The French Revolution caused a rift between Adams and Jefferson. Wood explores how that European upheaval resonated in the barely formed new American constitutional government. Jefferson — who had lived in France, loved its culture and style, and never wavered from his optimistic belief that the revolution and subsequent bloodletting would lead to a better world ("a little rebellion now and then is a good thing") — couldn't have been more different from Adams. Over the years, possibly from the time of his earliest experiences in the Continental Congress and then as a diplomat, Adams became more suspicious of human nature, reverting, perhaps, to his Puritan origins in his belief that rulers would become dishonest and corrupt. "You," he told Jefferson, "are afraid of the one — I of the few. . . . You are apprehensive of Monarchy, I, of Aristocracy." The election of 1800, after "the most vicious and scurrility-ridden" political campaign in American history, confirmed their estrangement. Adams retired to Quincy, Mass., and Jefferson, after his presidency, to Monticello, and for 12 years they did not communicate. Then, following a reconciliation in 1812, the two elderly statesmen resumed an amazing correspondence.

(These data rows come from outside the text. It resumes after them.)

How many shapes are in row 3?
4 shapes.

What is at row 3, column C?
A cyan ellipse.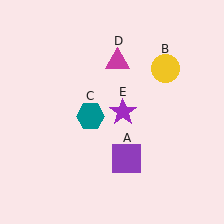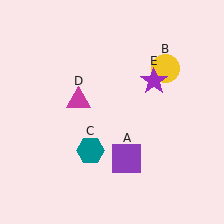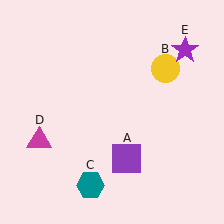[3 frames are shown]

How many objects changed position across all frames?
3 objects changed position: teal hexagon (object C), magenta triangle (object D), purple star (object E).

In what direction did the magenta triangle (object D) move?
The magenta triangle (object D) moved down and to the left.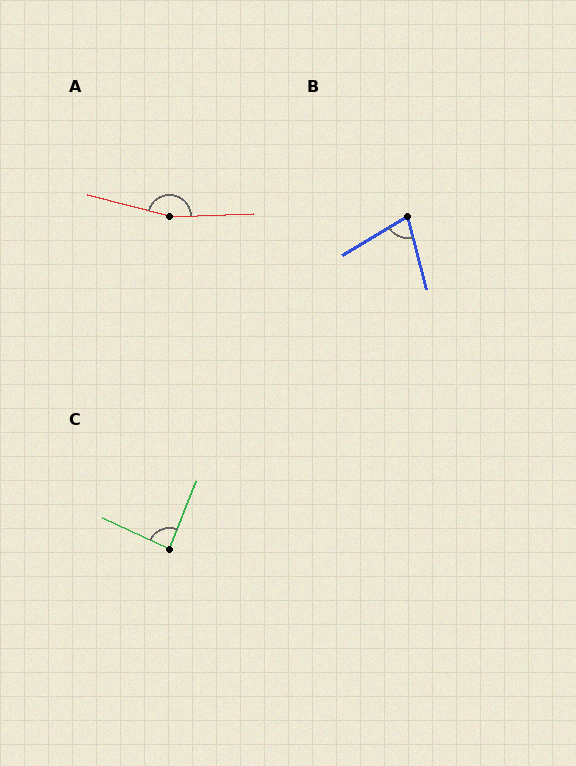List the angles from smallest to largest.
B (74°), C (87°), A (163°).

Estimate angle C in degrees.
Approximately 87 degrees.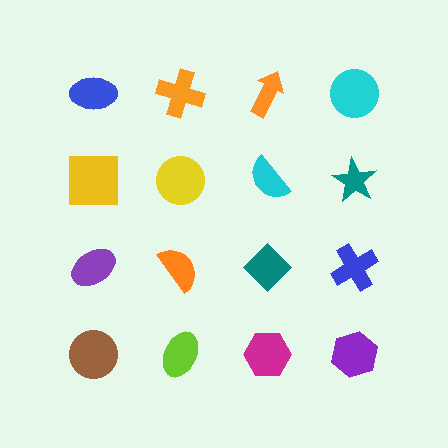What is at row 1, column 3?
An orange arrow.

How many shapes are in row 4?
4 shapes.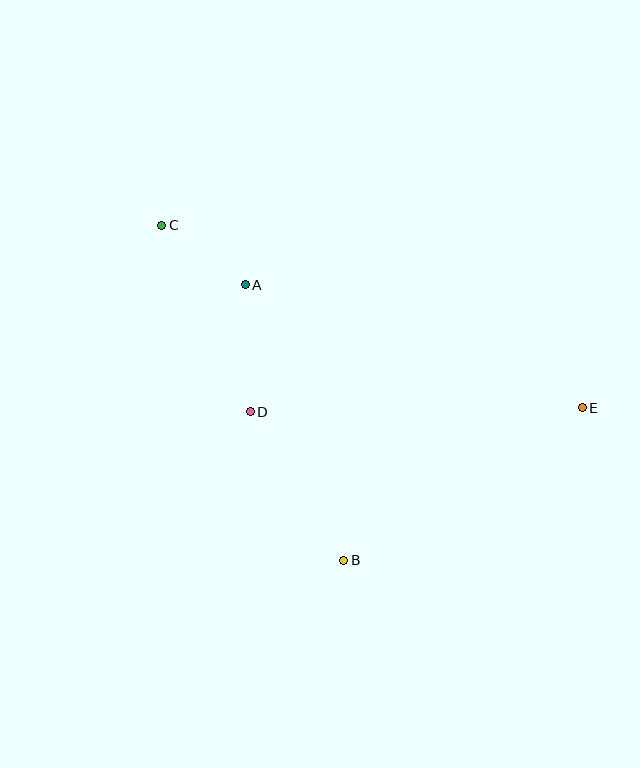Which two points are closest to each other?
Points A and C are closest to each other.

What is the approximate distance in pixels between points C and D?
The distance between C and D is approximately 206 pixels.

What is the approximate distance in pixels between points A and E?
The distance between A and E is approximately 359 pixels.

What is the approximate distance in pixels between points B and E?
The distance between B and E is approximately 283 pixels.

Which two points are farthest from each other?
Points C and E are farthest from each other.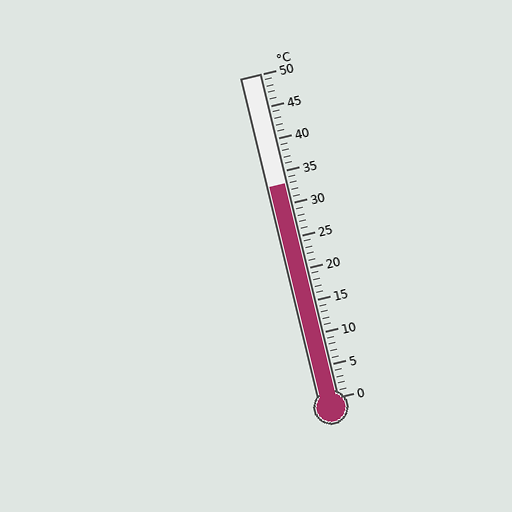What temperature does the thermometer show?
The thermometer shows approximately 33°C.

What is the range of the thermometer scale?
The thermometer scale ranges from 0°C to 50°C.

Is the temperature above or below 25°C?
The temperature is above 25°C.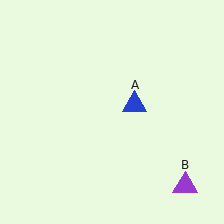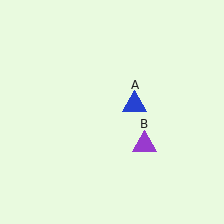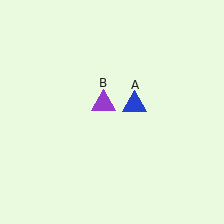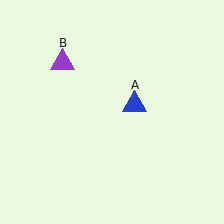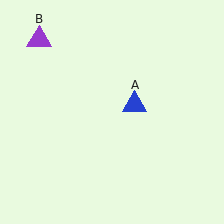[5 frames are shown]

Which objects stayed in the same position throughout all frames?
Blue triangle (object A) remained stationary.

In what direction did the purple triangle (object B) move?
The purple triangle (object B) moved up and to the left.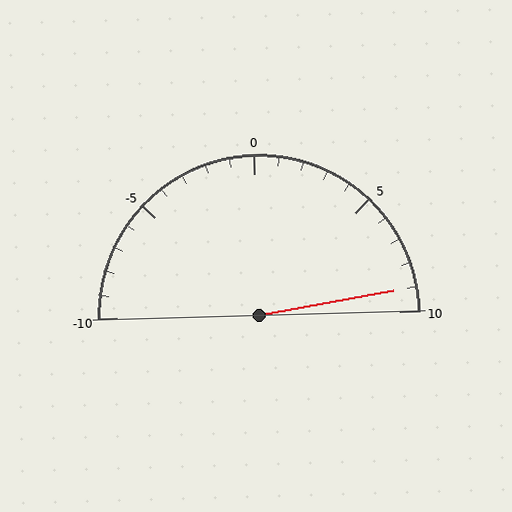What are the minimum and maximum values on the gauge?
The gauge ranges from -10 to 10.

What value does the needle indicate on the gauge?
The needle indicates approximately 9.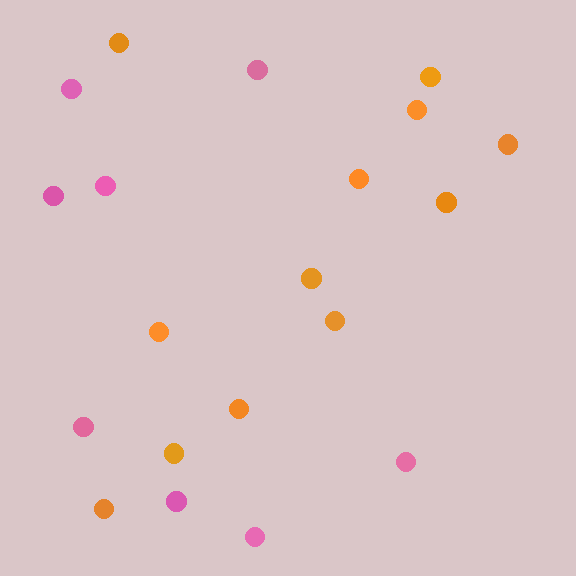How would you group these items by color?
There are 2 groups: one group of pink circles (8) and one group of orange circles (12).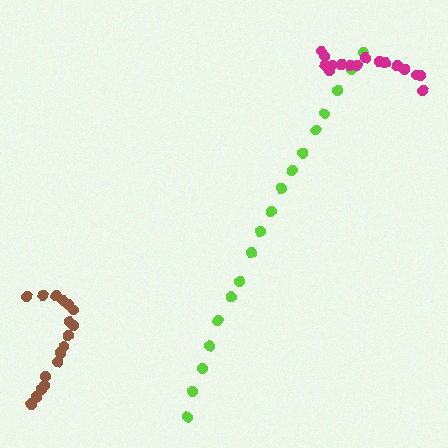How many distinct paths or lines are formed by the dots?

Over the past two centuries, Woods concludes, "Jefferson's star has remained ascendant while Adams's seems to have virtually disappeared from the firmament." There is no monument to Adams in the nation's capital. As the two founders agreed in their final correspondence, no one but they could ever write an accurate history of their times. Wood comes close.
But like so many historians of the period, he seems to give Jefferson a pass on his slave ownership. Jefferson's contributions to the nation's founding and beautiful, eternal language he crafted as America was born seem to absolve him from lasting responsibility. Wood rightfully cites the sentiments Jefferson embraced in his "Notes on the State of Virginia" and other writings — that black people were inferior in terms of physical attributes and mental reasoning; that female slaves were most valuable as breeders — but it seems appropriate that a hero's life be measured against his conduct overall.
In the end, history must judge between words such as "Jeffersonian democracy" and behavior that led two generations later to more than a half-million deaths on the battlefield and to Jim Crow and its current incarnations — not an insignificant portion of the American story. And monuments should honor the prophet who told the truth about who we are as well as the optimist who advanced a more sanguine picture of our system of beliefs.